A week ago, a little more, he’d been doing a halfassed science project on tectonic plates with Barry Staley.

He wasn’t sure what his father was trying to achieve. This might be stalling, but he had no idea what a delay would accomplish. Could they summon the Marines? What Marines?

It occurred to him for the first time, with a clarity that almost buckled his knees, that they could die here in this cemetery among the looted tombs.

“That one?” The druid looked at Greg. “Cadell saved his life. He fears drawing attention, bringing people into this.”

“And you don’t?” Edward Marriner asked, still in his most relaxed tone.
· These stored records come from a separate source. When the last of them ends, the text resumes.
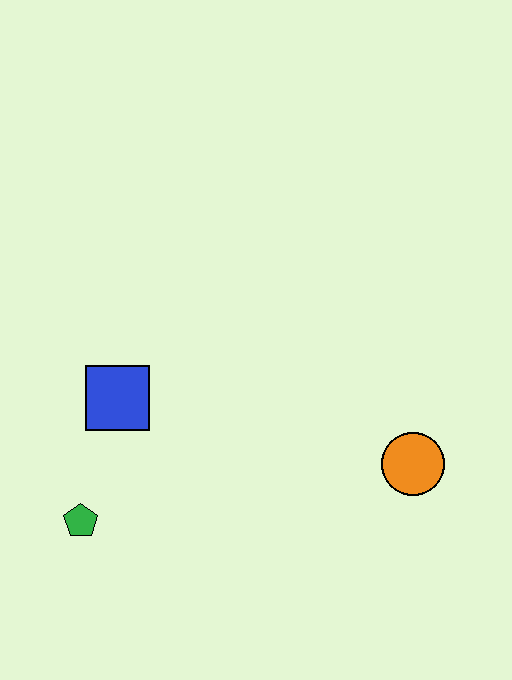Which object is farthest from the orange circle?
The green pentagon is farthest from the orange circle.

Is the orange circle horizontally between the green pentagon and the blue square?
No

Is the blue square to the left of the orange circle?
Yes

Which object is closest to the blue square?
The green pentagon is closest to the blue square.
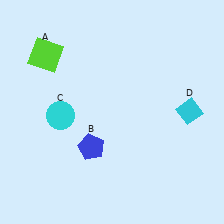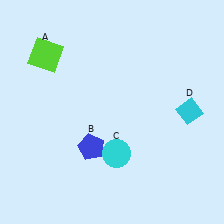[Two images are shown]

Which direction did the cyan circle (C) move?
The cyan circle (C) moved down and to the right.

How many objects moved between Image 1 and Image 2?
1 object moved between the two images.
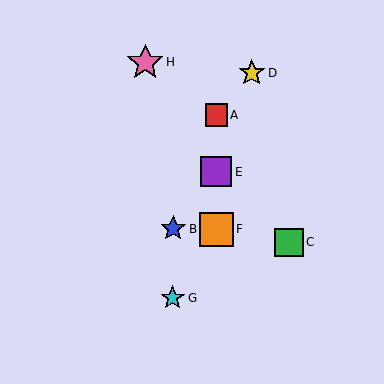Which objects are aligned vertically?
Objects A, E, F are aligned vertically.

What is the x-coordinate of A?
Object A is at x≈216.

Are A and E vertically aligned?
Yes, both are at x≈216.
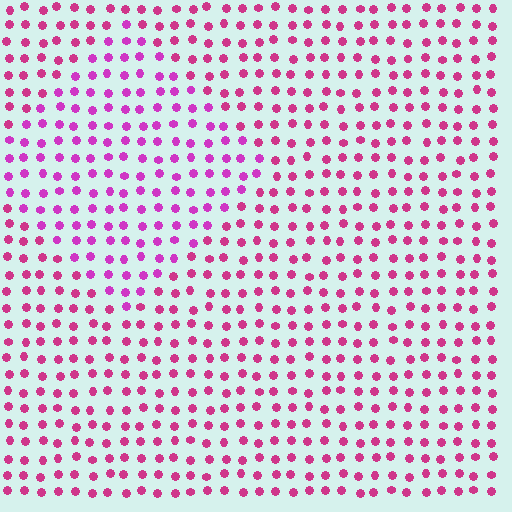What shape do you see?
I see a diamond.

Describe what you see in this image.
The image is filled with small magenta elements in a uniform arrangement. A diamond-shaped region is visible where the elements are tinted to a slightly different hue, forming a subtle color boundary.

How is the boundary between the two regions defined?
The boundary is defined purely by a slight shift in hue (about 23 degrees). Spacing, size, and orientation are identical on both sides.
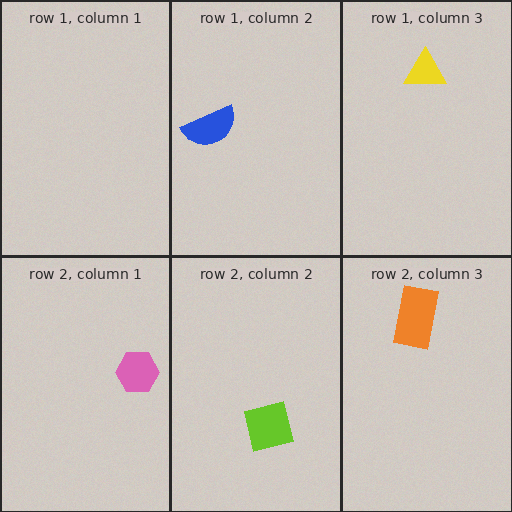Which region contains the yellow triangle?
The row 1, column 3 region.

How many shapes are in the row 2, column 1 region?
1.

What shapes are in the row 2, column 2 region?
The lime square.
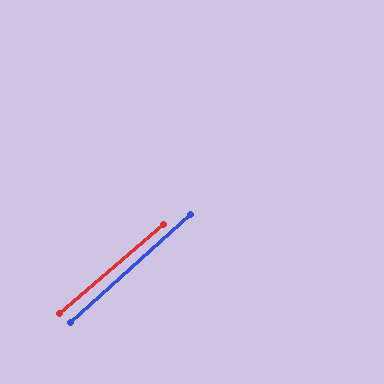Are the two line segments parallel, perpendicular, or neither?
Parallel — their directions differ by only 1.3°.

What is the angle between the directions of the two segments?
Approximately 1 degree.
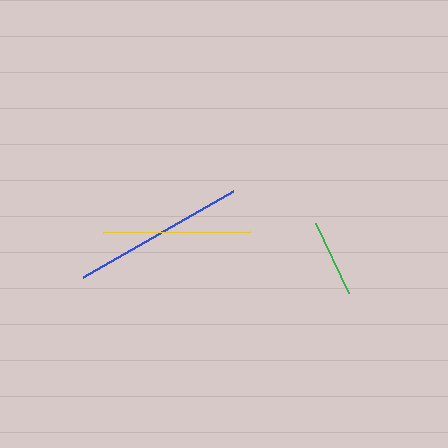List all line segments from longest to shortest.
From longest to shortest: blue, yellow, green.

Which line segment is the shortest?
The green line is the shortest at approximately 78 pixels.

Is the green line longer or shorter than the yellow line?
The yellow line is longer than the green line.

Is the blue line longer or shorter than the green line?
The blue line is longer than the green line.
“I don’t have the time to pay heed to such things. I have very little time, when I return. Fear a single death? Have you any idea how many people have died in this?”

“Over the years? I’m beginning to. Are you proud of it?”

The small, grey-haired figure lifted his head. “Pride has nothing to do with anything. This one is insignificant. So are you. You do not
matter
.”

“What does?”

Ned saw Greg’s hand in his pocket. And finally he realized what this delay was about—and how pointless it was. Greg would be auto-dialing Aunt Kim, who was, like, two hours away or something. Or maybe he was calling the mayor of Aix at her lunch. Or whatever 911 was in France.

James Bond would have had a bomb built into the phone.

The druid was looking at Ned’s father, as if trying to decide what to answer. This one, too, Ned thought: he’s been part of this, or at the edges of it, all this time. The one who shapes the summoning.

Maybe he didn’t
want
to stay at the edges.

“She must be claimed by Cadell,” the druid said, his voice almost an incantation. “The stranger must be killed. Sacrificed. He must
end
. There may be ways it can be done, even now.” One of the wolves got up, shifted over a bit, and settled again. “Then the two of them, the man and the woman, must be made to understand that this is not just their story.”

“What is it, then?” Edward Marriner asked.

Greg had stopped fiddling in his pocket. Ned thought—couldn’t be sure—he’d heard a distant voice from the cellphone. Aunt Kim? Greg moved closer to Ned’s dad. Both of them were right in front of Ned now. He didn’t think that was an accident. The phone would be on speaker, whoever Greg had dialed could hear this. Maybe.